Simulation data sets
In order to assess the running efficiency with or without recombination hotspots, we simulated a set of DNA sequences (i.e., haplotypes) according to 0-, 2-, and 5-hotspot models using these five simulators respectively. All three hotspot models were simulated based on sequences with lengths 1- and 5-Mb, respectively. For each hotspot model and each sequence length, we simulated sample sizes (i.e., number of sequences) of 100, 500, 1,000, and 10,000, respectively. We implemented a symmetric two-island model with a total effective population size of 10,000. The recombination rate and mutation rate were both assumed to be 1.0 × 10-8 per site. Fifty replicates were done and the running times were recorded. All simulations were run on the platform — Linux OS, 2.0-GHz CPU, 1TB-RAM.

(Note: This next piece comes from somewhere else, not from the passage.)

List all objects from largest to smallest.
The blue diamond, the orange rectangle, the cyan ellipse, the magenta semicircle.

To validate the recombination hotspot position and intensity accuracy, we simulated the data sets according to 2- and 5-hotspot models along a 200-kb long DNA sequence. The recombination hotspots’ intensities were set to be 100 times higher compared to the background recombination rates.

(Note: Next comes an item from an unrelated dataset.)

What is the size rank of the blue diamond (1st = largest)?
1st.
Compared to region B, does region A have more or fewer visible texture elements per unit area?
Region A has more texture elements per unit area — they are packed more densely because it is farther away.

The features of the five simulators (i.e., ms, msHOT, MaCS, Simcoal2, and fastsimcoal) are shown in Table 1. Except for ms, all the other four simulators are able to simulate recombination hotspots with arbitrarily chosen recombination rates. Simcoal2 and fastsimcoal cannot simulate gene conversion events, whereas ms, msHOT, and MaCS could. MaCS, Simcoal2 and fastsimcoal allow stochastic uncertainty in sampling of segregating sites to be incorporated as a factor. For simulating rare mutation events, the desired allele frequencies could be preset for MaCS, Simcoal2 and fastsimcoal, but not for ms and msHOT. One of the advantageous features is that these coalescent simulators are able to simulate according to presumed migration patterns (e.g., between subpopulations residing in islands A and B), although the population structures vary to some degree — ms, msHOT and MaCS require these subpopulations to be symmetric across all islands (i.e., islands A and B must have equal sample sizes, but A→B and B→A migration rates could differ), while both Simcoal2 and fastsimcoal allow for arbitrarily chosen population structures (i.e., these programs allow for asymmetry). This feature makes the coalescent simulation a good choice for simulating admixture populations. Both Simcoal2 and fastsimcoal could simulate a mixture of different data types including DNA sequences, SNPs, microsatellites, which make them good tools for studying a variety of chromosome structures. In particular, the coalescent simulation strategy of fastsimcoal2 adopts a so-called “Approximate Bayesian Computation (ABC)”  to estimate the demographic parameters and the mutation and recombination rates, which has a unique feature that allows for sampling simulation parameters from predefined prior distributions, thus facilitating simulations for estimating the parameters. Because Simcoal2 implements a discrete time generation-by-generation simulation, it allows for multiple coalescent events per generation. However, the generation-by-generation simulation is very time-consuming, which significantly lowers its computational speed (see below).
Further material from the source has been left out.